Friday, December 5, 2008

Automatic Identification System



You're cruising blissfully on a beautiful, calm morning. Just a wisp of cloud; a mill-pond sea. Radar and VHF radio on - - nothing on the scope, no chatter on Channel 16. Your morning coffee is strong and smells, oh, so good. Life is simply - - grand.

You approach Turn Point on the western edge of Stuart Island, running southwest down Boundary Pass , wondering if you'll luck out this time and see some Orcas. Not a single blip on the radar. Just to be safe you switch to the Canadian Vessel Traffic Services' Channel 11 to monitor any commercial shipping in the area. Nothing heard. Nada.

Just as you get really close to the Point, all of a sudden appears a ship, seeming larger than life, running at about 20 knots, and heading straight for you! His ear-splitting five short whistle blasts propel your quick turn to port as he clears you. Then comes his wake. . . . .

A couple of years ago we discovered a great gadget that helps see these situations coming: an Automatic Identification System, or ASI, which is really simplicity itself.

What the AIS is is a radio system, and being a radio system is it can "see" vessels without you (or your radar) being able to physically see them, behind hills, around bends such as Turn Point, in the same way that you can "hear" radio conversations from out-of-sight boats or stations. We have our AIS connected to our navigation system, which happens to be Rose Point's "Coastal Explorer".

Overlaid on our electronic chart are symbols (they look like a child's wooden boat) showing all the vessels within radio range. Then clicking on the symbol, or mark, you see the vessel's name; if it is "at anchor", "underway using engine", or "not under command"; type of ship and cargo; tonnage; dimensions; speed and course over ground; call-sign; MMSI; and destination, and when it will get there. For anything else you'd have to go to My Space.

It also gives you some navigational information, such as the vessels lat/long position, the closest point it will come near you and the time when this will happen. All this gets updated on you electronic chart every six minutes.
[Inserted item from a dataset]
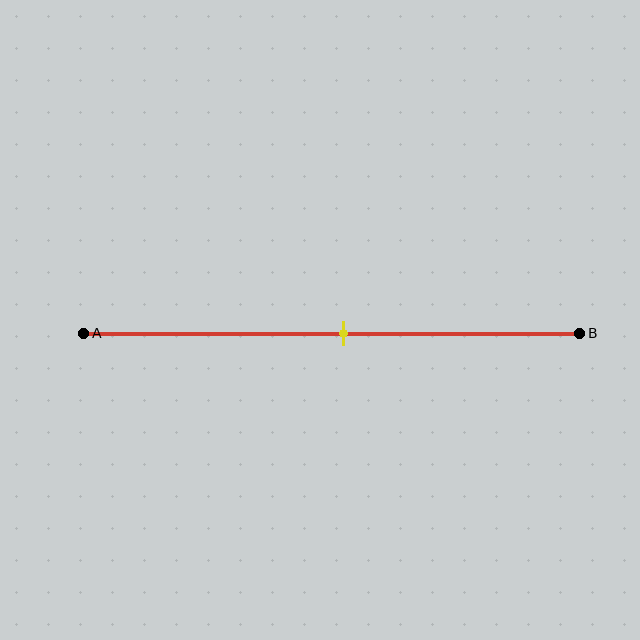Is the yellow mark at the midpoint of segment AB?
Yes, the mark is approximately at the midpoint.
Although I haven't had occasion to, with all this you could even call the vessel by name and call-sign on your VHF radio, rather than that impersonal "ship off my port bow".

The hardware is simple. A regular VHF antenna to a small 4.5" x 3" x 1" unit which you can mount on an overhead, and a connector to your laptop or navigation plotter. My unit came from Milltech Marine in Seattle. There are others. The folk there are good and helped me get exactly what I needed. Cost was under $200.

All commercial vessels are required to have AIS that broadcasts all this information. The AIS I have only receives. Someday I may get one that also transmits, so that other vessels can "see" me and know all sorts of things about me.

But for now, I'm happy to be able to see around Turn Point even before I'm there and to know that the "Pacific Express", heading for Vancouver BC, is coming 'round the bend!

And when at evening anchor in Sucia Island's Shallow Bay, calmly nursing a cool glass of wine, it doesn't bother me one bit when my wife and traveling companions kid me as I sit tracking vessels on my plotter.

"Look, there goes the B.C. Ferry "Spirit of Vancouver Island" leaving Tsawwassen. And there's the tug "Intrepid III" with a tow, just rounding Moresby Island. Wow!"

Nope. It's just another form of mariner relaxation.